Always swimming around, picking at rock, nice colouration and visibly stress free.

So with new years coming, i thought i'd feed the tank really well. Different types of pellets, Frozen, Nori - this was Friday afternoon. Everyone was pretty fat.
Saturday afternoon, did another big feed, the PBT still ate, however, but wasn't as excited as usual - his belly was still fat.

So... it's Sun NY day morning and my PBT is dead - why?

30/12/11 - fed (over-fed?) fish
31/12/11 - fed fish again - PBT very fat and not eating much
01/01/12 - PBT dead.

Did he eat too much and just... die?
Can this happen?
 
It might have suffered from some type of blockage. The only way to know for sure would have been to surgically inspect after the fact.
 
Hmm...I've personally never seen a fish over eat till it died. I have had Oscar's that will eat all day, but at a certain point, even they know when to give up. Hopefully Lee will chime in soon with his experience with the subject. I'm thinking it may be from something else, but you never know.
 
Just got a pbt in today so I will be following along. thinking outside the box I wonder if he was harrassed to death by another fish? woudn't be the first time fish decided to have a territorial dispute overnight. and thats not a dig at your choice to stock your tank the way you have! I personaly have 12 clowns I plan to keep in a species only tank and see how they get along in the future.
 
Actually an eating fish can die. The death is from the wrong kinds of foods (foods it can't properly digest) or foods that do not contain the right nutrition. Nature drives a fish being poorly fed to eat and eat more to compensate for the poor diet. I've seen this happen, but not too often. It is the point of the sticky post about 'My fish eats like a pig' being a BAD sign.

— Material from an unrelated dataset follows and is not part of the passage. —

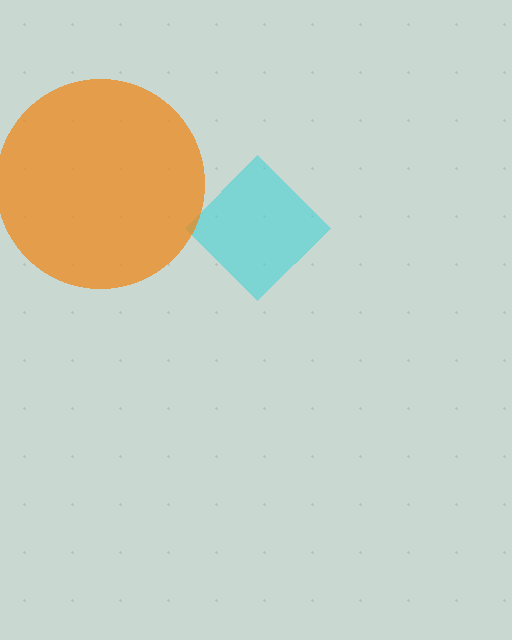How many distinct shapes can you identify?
There are 2 distinct shapes: a cyan diamond, an orange circle.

A fish's 'fat' is stored along the dorsal side (top part) of the fish. So if by 'fat' you mean the lower part or 'stomach' area, this is not a sign of being fat -- for any of the fish on your list. This energy reserve takes time to replenish, especially on Tangs and then, it doesn't wax and wane but should always remain there. The dorsal side of the fish would be 'thick.'

Pellets and flake foods contain wheat and land products. These are not digestible by marine fish and are not the right kind of foods to feed. Rarely a fish will die from intestinal blockages or problems with such foods. All the wheat does is pollute the tank and feed more bacteria which compete for the oxygen in the water, with the other marine life forms you'd rather keep. But such products 'fool' the hobbyist. The wheat is counted as part of the protein analysed, but this protein doesn't ever become available or utilized by the fish.

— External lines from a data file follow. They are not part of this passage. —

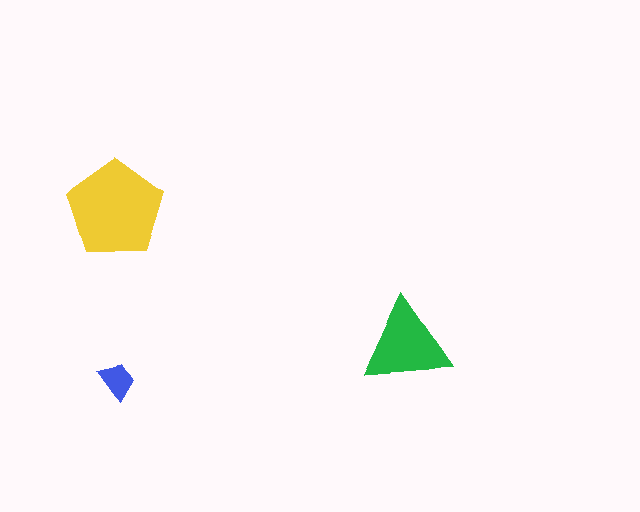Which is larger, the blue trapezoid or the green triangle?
The green triangle.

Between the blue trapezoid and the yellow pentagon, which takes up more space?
The yellow pentagon.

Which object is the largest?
The yellow pentagon.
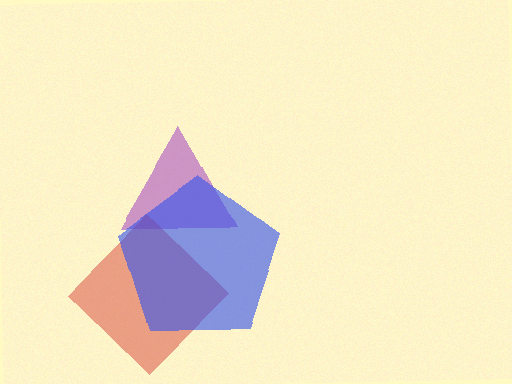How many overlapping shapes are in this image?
There are 3 overlapping shapes in the image.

All the above are possibilities, but the most likely is that your fish just finally succumbed to its tolerance to captive life. Fish react differently to captivity and some can't handle it and die fast; others die slowly; most adapt well and live longer than they would in the wild. This is, of course, assuming all other angles (water quality, space stressor, tank mate stressors, etc.) have been ruled out.